Congratulate, you've finished the all of the required configuration.

If you run the Spider again, Pyppeteer will be started to render every web page which you configured the request as PyppeteerRequest.

Settings

GerapyPyppeteer provides some optional settings.

Concurrency

You can directly use Scrapy's setting to set Concurrency of Pyppeteer, for example:

CONCURRENT_REQUESTS = 3

Logging Level

By default, Pyppeteer will log all the debug messages, so GerapyPyppeteer configured the logging level of Pyppeteer to WARNING.

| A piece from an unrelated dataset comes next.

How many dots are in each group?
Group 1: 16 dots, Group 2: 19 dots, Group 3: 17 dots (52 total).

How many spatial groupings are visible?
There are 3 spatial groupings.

If you want to see more logs from Pyppeteer, you can change the this setting:

import logging
GERAPY_PYPPETEER_LOGGING_LEVEL = logging.DEBUG

Download Timeout

Pyppeteer may take some time to render the required web page, you can also change this setting, default is 30s:

# pyppeteer timeout
GERAPY_PYPPETEER_DOWNLOAD_TIMEOUT = 30

Headless

By default, Pyppeteer is running in Headless mode, you can also change it to False as you need, default is True:

GERAPY_PYPPETEER_HEADLESS = False 

Window Size

You can also set the width and height of Pyppeteer window:

GERAPY_PYPPETEER_WINDOW_WIDTH = 1400
GERAPY_PYPPETEER_WINDOW_HEIGHT = 700

Default is 1400, 700.

Pyppeteer Args

You can also change the args of Pyppeteer, such as dumpio, devtools, etc.

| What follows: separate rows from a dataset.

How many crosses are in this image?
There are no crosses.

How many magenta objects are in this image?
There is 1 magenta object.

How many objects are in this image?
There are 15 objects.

Optional settings and their default values:

GERAPY_PYPPETEER_DUMPIO = False
GERAPY_PYPPETEER_DEVTOOLS = False
GERAPY_PYPPETEER_EXECUTABLE_PATH = None
GERAPY_PYPPETEER_DISABLE_EXTENSIONS = True
GERAPY_PYPPETEER_HIDE_SCROLLBARS = True
GERAPY_PYPPETEER_MUTE_AUDIO = True
GERAPY_PYPPETEER_NO_SANDBOX = True
GERAPY_PYPPETEER_DISABLE_SETUID_SANDBOX = True
GERAPY_PYPPETEER_DISABLE_GPU = True

Disable loading of specific resource type

You can disable the loading of specific resource type to decrease the loading time of web page. You can configure the disabled resource types using GERAPY_IGNORE_RESOURCE_TYPES:

GERAPY_IGNORE_RESOURCE_TYPES = []

For example, if you want to disable the loading of css and javascript, you can set as below:

GERAPY_IGNORE_RESOURCE_TYPES = ['stylesheet', 'script']

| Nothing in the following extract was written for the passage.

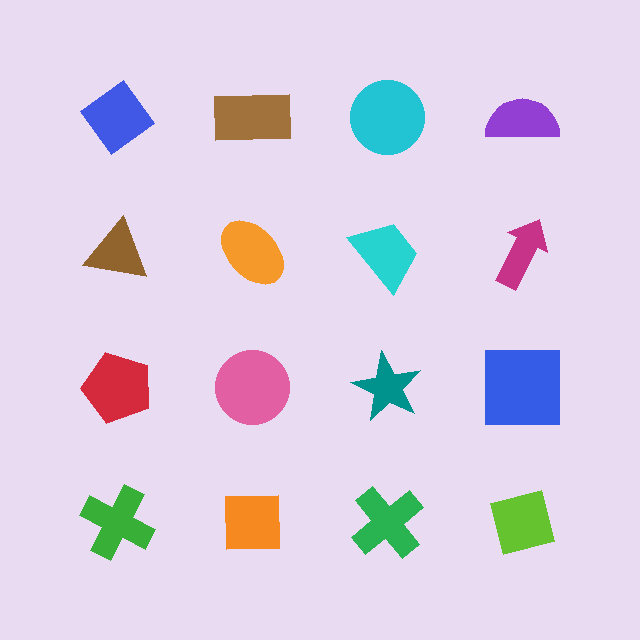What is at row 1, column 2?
A brown rectangle.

All of the optional resource type list:

  • document: the Original HTML document
  • stylesheet: CSS files
  • script: JavaScript files
  • image: Images
  • media: Media files such as audios or videos
  • font: Fonts files
  • texttrack: Text Track files
  • xhr: Ajax Requests
  • fetch: Fetch Requests
  • eventsource: Event Source
  • websocket: Websocket
  • manifest: Manifest files
  • other: Other files

Settings for each Pyppeteer Request

PyppeteerRequest provide args which can override global settings above.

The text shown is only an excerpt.